We had a scan and it came back clean and stable. "Still defying all odds," my oncologist said.  Due to the aggressive nature of a grade 4 Glioblastoma brain cancer we must go back on Chemo for the next 6 to 12 months. Many have asked well why do you need that if your scan is clear. The best answer I can give is this. Cancer cells are about as big as the top of a led pencil. Too small for an MRI to see. This type of cancer releases cancer cells in what would look like tentacles throughout the brain. They move around looking for every way possible to split and form groups which then become a mass that can be seen on an MRI when they get large enough. The chemo I am taking now is to try and do everything it can to prevent the cells from splitting and forming clusters of cancer cells to keep from having another mass. With the recurrence rate they have in place an MRI scan every 2 months to look for new recurrences or any changes in the brain. I found out if any part of it lights up I would get another MRI shortly after that which would be a vascular MRI so they can see even smaller. Many have asked well what happens if it comes back. Well, we start over. We go into surgery if it's operable, we go back to radiation and continue chemo. I am hopeful we will not see any recurrence for a very long time. 

Sometimes I feel like I am living in a dream that this couldn't possibly be happening to me. I feel good other than the pain in my joints most days and minor headaches. I am unable to open my jaw fully still as they had to cut through my cartilage in my jaw to get to my skull to get to my brain. Crazy to visualize I know. So that's not normal but I am learning to deal with it.  I don't "FEEL" like a cancer patient or mostly look like one would think I should look like. It causes a lot of mind games as well because I start to feel normal and forget what's going on then I am brought to reality pretty quickly then sadness hits again and it's a repeating loop like Groundhog Day. 

I look forward to my days at the track and at church when I get to see everyone who is supporting me through this and get my hugs from everyone. Some days are really tough mentally. Seems it's harder mentally these days than physically. We get more blood work on the 22nd and start cycle 2 May 28th and that dose is getting doubled again. If my body can continue to fight and handle this chemo as well as it is they may increase more or continue the higher dose for the rest of the cycles throughout the rest of this year. 

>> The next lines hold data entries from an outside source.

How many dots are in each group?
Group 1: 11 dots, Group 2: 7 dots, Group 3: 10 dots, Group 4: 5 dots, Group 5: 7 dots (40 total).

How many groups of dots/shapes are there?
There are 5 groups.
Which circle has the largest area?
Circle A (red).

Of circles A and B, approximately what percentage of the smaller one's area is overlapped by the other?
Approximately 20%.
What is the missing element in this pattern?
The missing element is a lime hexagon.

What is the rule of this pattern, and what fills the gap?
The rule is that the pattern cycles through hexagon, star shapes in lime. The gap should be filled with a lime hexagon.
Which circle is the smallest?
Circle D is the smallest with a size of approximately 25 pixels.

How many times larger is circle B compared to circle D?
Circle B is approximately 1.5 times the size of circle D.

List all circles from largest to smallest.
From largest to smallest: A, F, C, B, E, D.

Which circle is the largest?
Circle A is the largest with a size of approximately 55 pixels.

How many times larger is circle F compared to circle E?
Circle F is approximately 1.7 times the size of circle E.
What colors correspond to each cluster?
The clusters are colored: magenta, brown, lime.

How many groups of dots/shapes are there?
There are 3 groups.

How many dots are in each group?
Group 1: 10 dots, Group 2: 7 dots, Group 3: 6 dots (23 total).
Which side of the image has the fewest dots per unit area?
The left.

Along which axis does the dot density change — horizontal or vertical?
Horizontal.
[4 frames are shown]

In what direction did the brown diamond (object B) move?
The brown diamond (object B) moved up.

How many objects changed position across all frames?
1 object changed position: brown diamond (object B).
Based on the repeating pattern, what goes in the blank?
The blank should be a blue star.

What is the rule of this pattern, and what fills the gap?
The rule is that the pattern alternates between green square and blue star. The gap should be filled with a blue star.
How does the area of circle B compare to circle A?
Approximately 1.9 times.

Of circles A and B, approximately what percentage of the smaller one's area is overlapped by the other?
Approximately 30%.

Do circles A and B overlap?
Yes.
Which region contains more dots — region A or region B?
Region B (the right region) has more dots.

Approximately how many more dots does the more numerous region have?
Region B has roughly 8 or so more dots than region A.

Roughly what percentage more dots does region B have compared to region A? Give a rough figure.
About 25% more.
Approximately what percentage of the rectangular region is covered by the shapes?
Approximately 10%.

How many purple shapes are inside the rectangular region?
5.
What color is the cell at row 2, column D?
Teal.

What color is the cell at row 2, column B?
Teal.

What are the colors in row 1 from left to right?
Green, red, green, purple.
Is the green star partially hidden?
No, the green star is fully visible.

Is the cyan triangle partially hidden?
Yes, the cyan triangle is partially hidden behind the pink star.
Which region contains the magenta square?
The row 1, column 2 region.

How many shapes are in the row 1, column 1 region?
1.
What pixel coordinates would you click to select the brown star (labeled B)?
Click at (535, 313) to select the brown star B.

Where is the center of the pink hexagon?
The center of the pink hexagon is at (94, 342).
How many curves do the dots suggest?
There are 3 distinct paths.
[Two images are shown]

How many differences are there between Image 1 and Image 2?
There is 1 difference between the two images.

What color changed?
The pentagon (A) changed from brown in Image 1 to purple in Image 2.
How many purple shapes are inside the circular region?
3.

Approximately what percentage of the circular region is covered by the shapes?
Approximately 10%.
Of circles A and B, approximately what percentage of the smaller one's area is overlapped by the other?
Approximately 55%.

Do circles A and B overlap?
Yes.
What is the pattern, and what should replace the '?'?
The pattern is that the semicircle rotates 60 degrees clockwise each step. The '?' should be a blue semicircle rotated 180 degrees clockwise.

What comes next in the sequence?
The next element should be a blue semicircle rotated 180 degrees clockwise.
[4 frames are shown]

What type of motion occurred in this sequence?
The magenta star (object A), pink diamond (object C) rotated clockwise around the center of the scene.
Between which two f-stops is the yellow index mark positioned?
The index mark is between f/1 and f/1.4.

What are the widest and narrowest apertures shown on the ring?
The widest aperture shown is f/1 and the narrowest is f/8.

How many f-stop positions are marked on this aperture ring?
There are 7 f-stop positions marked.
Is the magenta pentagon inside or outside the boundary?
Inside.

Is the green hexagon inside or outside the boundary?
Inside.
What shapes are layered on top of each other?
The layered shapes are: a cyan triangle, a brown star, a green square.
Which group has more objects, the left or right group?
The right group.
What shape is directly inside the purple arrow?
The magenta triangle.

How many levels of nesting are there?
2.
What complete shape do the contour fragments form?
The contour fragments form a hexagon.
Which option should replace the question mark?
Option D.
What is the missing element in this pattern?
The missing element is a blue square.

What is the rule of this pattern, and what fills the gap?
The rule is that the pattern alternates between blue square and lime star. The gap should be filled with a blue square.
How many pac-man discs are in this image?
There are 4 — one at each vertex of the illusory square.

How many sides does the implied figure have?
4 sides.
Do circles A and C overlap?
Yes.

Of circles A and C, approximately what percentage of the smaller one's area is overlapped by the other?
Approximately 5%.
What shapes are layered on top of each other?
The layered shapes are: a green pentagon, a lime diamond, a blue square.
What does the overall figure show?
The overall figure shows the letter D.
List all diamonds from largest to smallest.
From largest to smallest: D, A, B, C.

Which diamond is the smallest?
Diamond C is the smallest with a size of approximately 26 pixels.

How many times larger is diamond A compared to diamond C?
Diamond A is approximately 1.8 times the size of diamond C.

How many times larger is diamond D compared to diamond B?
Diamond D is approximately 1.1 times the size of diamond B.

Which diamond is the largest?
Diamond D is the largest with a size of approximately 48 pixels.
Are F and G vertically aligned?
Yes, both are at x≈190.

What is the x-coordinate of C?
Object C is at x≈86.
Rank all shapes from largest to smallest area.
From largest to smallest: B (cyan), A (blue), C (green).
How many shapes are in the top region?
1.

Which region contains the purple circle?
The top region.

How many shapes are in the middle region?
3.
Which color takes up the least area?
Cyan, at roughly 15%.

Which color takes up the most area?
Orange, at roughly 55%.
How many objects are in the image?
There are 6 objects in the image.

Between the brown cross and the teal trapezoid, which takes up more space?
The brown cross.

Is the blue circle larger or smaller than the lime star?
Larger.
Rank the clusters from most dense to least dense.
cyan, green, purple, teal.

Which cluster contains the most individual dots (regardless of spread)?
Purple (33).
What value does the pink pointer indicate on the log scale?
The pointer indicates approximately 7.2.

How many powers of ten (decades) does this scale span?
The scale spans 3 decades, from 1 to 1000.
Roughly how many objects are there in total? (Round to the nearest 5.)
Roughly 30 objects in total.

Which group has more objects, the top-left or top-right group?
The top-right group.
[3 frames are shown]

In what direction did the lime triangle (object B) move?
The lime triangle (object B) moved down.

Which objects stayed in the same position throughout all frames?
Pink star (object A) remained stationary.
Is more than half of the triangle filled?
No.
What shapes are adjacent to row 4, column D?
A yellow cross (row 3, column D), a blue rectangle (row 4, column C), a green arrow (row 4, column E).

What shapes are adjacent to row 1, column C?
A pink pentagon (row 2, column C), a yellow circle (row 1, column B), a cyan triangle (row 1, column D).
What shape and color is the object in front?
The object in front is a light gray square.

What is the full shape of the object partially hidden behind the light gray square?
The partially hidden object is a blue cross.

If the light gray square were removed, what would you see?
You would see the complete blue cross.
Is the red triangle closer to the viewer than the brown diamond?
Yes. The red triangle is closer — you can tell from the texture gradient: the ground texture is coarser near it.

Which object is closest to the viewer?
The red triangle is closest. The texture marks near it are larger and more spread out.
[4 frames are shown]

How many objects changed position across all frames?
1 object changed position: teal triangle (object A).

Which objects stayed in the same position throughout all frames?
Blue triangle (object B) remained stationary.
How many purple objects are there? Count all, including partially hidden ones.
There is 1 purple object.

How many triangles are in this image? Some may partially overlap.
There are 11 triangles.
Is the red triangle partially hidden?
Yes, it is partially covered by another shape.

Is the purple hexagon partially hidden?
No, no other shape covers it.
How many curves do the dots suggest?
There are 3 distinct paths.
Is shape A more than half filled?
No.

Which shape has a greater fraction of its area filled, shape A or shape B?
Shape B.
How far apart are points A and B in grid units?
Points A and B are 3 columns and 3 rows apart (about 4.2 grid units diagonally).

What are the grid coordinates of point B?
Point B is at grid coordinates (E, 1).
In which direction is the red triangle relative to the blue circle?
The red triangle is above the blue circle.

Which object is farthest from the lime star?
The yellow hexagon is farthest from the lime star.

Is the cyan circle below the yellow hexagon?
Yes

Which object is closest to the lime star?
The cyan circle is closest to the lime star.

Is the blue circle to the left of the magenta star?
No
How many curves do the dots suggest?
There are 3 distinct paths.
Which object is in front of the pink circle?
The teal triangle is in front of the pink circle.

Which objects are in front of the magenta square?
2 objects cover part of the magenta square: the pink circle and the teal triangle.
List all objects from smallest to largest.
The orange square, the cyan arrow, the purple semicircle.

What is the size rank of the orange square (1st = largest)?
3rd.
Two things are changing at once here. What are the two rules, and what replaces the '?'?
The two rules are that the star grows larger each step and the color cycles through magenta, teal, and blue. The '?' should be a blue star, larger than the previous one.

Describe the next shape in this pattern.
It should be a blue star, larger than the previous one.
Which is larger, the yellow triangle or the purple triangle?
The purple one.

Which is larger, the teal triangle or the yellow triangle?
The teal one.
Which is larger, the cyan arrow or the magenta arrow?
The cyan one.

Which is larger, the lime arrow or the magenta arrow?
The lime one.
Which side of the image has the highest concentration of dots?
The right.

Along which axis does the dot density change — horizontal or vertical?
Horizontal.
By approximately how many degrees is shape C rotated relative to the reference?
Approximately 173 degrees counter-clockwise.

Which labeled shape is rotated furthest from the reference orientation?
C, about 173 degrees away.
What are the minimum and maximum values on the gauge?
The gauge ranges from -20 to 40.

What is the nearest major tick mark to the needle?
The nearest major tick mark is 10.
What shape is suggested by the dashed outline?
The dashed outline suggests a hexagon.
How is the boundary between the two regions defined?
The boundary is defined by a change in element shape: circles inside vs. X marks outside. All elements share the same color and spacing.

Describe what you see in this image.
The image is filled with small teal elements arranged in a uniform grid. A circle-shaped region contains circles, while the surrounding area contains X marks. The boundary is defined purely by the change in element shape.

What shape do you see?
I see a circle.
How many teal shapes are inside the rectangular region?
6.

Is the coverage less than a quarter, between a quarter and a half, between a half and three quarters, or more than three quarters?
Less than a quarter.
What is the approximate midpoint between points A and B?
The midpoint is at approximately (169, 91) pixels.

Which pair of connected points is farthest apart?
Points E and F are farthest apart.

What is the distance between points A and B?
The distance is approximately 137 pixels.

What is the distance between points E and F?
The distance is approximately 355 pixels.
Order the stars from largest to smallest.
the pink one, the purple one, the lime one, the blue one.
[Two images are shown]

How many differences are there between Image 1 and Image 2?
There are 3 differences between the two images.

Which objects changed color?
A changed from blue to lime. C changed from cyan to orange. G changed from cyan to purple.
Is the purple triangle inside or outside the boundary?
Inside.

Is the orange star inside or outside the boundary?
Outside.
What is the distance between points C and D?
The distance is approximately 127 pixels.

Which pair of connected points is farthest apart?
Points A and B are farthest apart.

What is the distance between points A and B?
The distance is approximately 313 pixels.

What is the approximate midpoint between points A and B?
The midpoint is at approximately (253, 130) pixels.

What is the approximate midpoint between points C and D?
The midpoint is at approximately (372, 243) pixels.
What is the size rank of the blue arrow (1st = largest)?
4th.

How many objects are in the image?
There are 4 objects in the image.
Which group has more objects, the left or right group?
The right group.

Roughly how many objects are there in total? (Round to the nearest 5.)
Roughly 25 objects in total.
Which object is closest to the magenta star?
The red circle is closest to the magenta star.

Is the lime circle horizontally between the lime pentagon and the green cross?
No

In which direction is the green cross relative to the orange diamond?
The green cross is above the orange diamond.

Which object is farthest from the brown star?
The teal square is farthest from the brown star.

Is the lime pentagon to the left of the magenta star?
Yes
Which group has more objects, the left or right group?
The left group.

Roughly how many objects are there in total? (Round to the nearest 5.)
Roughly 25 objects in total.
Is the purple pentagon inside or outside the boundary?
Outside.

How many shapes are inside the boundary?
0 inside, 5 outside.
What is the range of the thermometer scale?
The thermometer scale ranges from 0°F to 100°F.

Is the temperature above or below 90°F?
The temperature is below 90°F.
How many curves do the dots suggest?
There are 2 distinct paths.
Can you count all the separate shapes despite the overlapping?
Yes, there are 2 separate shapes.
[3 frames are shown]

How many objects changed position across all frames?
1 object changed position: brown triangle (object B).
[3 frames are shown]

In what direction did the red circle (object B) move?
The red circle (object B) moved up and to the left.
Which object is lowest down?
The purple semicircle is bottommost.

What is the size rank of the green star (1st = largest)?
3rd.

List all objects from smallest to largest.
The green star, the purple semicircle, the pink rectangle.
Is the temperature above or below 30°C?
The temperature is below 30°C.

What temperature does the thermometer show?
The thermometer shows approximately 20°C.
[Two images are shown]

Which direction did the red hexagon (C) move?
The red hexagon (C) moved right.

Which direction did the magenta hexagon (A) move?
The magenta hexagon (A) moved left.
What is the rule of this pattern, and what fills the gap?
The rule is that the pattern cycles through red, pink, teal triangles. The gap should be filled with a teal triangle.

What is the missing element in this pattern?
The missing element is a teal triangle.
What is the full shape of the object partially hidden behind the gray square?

So far I am doing well. Much better than anticipated. According to my oncologist months 6, 8, and 12 are crucial. 95% of GBM patients have recurrence or trouble within the first 2 years and less than 5% live longer than 5 years. I may have a time clock on my life according to the data, but I am pretty certain I will continue to defy the odds and be the proof that miracles do happen. I have already started the day they found the tumor in my brain. We have a God that performs miracles, we have a God that heals. Many people say it's to hard to believe in something they can't see. Well, see me. I am the miracle I am the proof that he does perform miracles and continues to heal me what more could you need to see to believe?

I will continue to fight the fight. I am so thankful for everyone supporting me through this. We will celebrate every milestone we hit.